Flying Dagger (神經刀與飛天貓) 1993


ça fait plaisir
3-75
Remix en roue libre de l’excellent Dragon Inn, Flying dagger est réjouissant, qu’on se le dise. Réalisé par le très « conciliant » taïwanais Chu Yin Ping (Fantasy mission force, Golden Queen Commando et les Shaolin Popeye, ouch !! mais aussi Island of fire ou Hunting List dans un tout autre genre), il capitalise ici à fond sur les multiples succès du genre comédie wu xia fantastique comme il l’a déjà fait dans les années 80 avec les films d’action aventure sans queue ni tête.

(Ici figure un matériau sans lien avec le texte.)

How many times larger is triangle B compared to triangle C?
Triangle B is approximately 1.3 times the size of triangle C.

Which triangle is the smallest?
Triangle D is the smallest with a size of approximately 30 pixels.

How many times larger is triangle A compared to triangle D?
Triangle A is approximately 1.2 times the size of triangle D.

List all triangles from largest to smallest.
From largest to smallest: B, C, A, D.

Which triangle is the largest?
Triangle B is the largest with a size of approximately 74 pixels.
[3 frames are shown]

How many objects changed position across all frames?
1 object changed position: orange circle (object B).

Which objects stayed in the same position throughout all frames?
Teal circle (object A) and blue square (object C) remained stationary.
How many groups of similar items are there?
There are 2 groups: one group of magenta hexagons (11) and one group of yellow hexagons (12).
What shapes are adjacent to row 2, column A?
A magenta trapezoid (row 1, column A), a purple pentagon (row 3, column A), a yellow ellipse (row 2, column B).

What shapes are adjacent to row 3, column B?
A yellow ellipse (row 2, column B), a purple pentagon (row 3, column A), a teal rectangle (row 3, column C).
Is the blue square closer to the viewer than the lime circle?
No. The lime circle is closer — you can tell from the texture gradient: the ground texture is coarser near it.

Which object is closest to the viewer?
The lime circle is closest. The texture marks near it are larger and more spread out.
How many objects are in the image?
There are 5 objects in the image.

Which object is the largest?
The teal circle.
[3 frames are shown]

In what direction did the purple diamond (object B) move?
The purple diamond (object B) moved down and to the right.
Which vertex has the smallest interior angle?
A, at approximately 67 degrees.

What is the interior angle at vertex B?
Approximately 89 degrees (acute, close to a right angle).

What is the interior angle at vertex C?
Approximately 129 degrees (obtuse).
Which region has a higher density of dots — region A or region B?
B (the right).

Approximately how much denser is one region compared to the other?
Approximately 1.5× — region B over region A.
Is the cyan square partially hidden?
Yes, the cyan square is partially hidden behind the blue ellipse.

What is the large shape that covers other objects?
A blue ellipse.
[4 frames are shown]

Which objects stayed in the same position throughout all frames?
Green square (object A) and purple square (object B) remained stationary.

Même si Flying Dagger ne tient pas la comparaison avec d’autres poids lourds comme Evil cult, Claws of Steel, les plus sérieux Swordsman 1 et 2 ou son illustre concurrent direct Eagle shooting heroes, son rythme constant et sa bonne humeur déjantée sont trop communicatives pour le délaisser. La recette mélange tout ce que l’on connait du genre éprouvé voire éculé : une brochette de stars qui s’éclatent à jouer des combattants fantastiques loufoques aux pouvoirs excentriques comme le faisait si bien Eagle Shooting Heroes (renard à neuf queues, chatte sauvage, …), du gag obsédé bien gras et en masse pondu par un Wong Jing enjoué et échaudé, des combats typiques de Ching Siu Tung où la frappe et le contact n’ont aucune importance, où seul compte le mouvement frénétique jusqu’à l’illisible total. L’action très présente n’a donc pas grand chose à offrir au pur fan martial mais les techniques telles les griffes de Maggie Cheung, les queues de Jackie Cheung ou le « souffle tempête » de Cheng Hung Lieh raviront l’amateur de tricks fantaisistes autant que Ng Man Tat, tenancier ravi d’assister à la destruction progressive de son hôtel. Flying dagger est bringuebalant, pioche et repompe beaucoup (même la main coupée de La Famille Addams) mais offre un joyeux boxon très rythmé et des situations comiques qui fonctionnent, voire novatrices, comme la machine à dessiner ce qui se passe.

Chu Yin Ping est coutumier des tournages dans l’urgence dont Island of Fire est un bon exemple de résultat convaincant. Il pond à grande vitesse, à la demande des studios, des films qui le cloisonne (trop selon lui, au point qu’il en viendra à être fatigué de réaliser dans ces conditions sans pouvoir y faire grand chose) dans le registre de la comédie d’action bêtifiante. Il a dû faire de son mieux ici pour faire coïncider ne serait-ce que quelques jours les plannings de ses stars et assembler un puzzle chaotique de pellicules surtout pas réalisées chronologiquement. Il avoue lui-même que certains des rôles principaux ne se sont même jamais croisés pendant tout le tournage. Pour autant, ses films tirent aussi partie de cette urgence par une énergie brute et réjouissante dont Flying dagger est un excellent exemple, même si beaucoup de spectateurs et son réalisateur en première ligne définissent le tout comme un beau gâchis. J’en suis pour ma part ressorti avec une impression rafraîchissante et un sourire niais bienvenu en dépit des multiples avatars du genre déjà engloutis.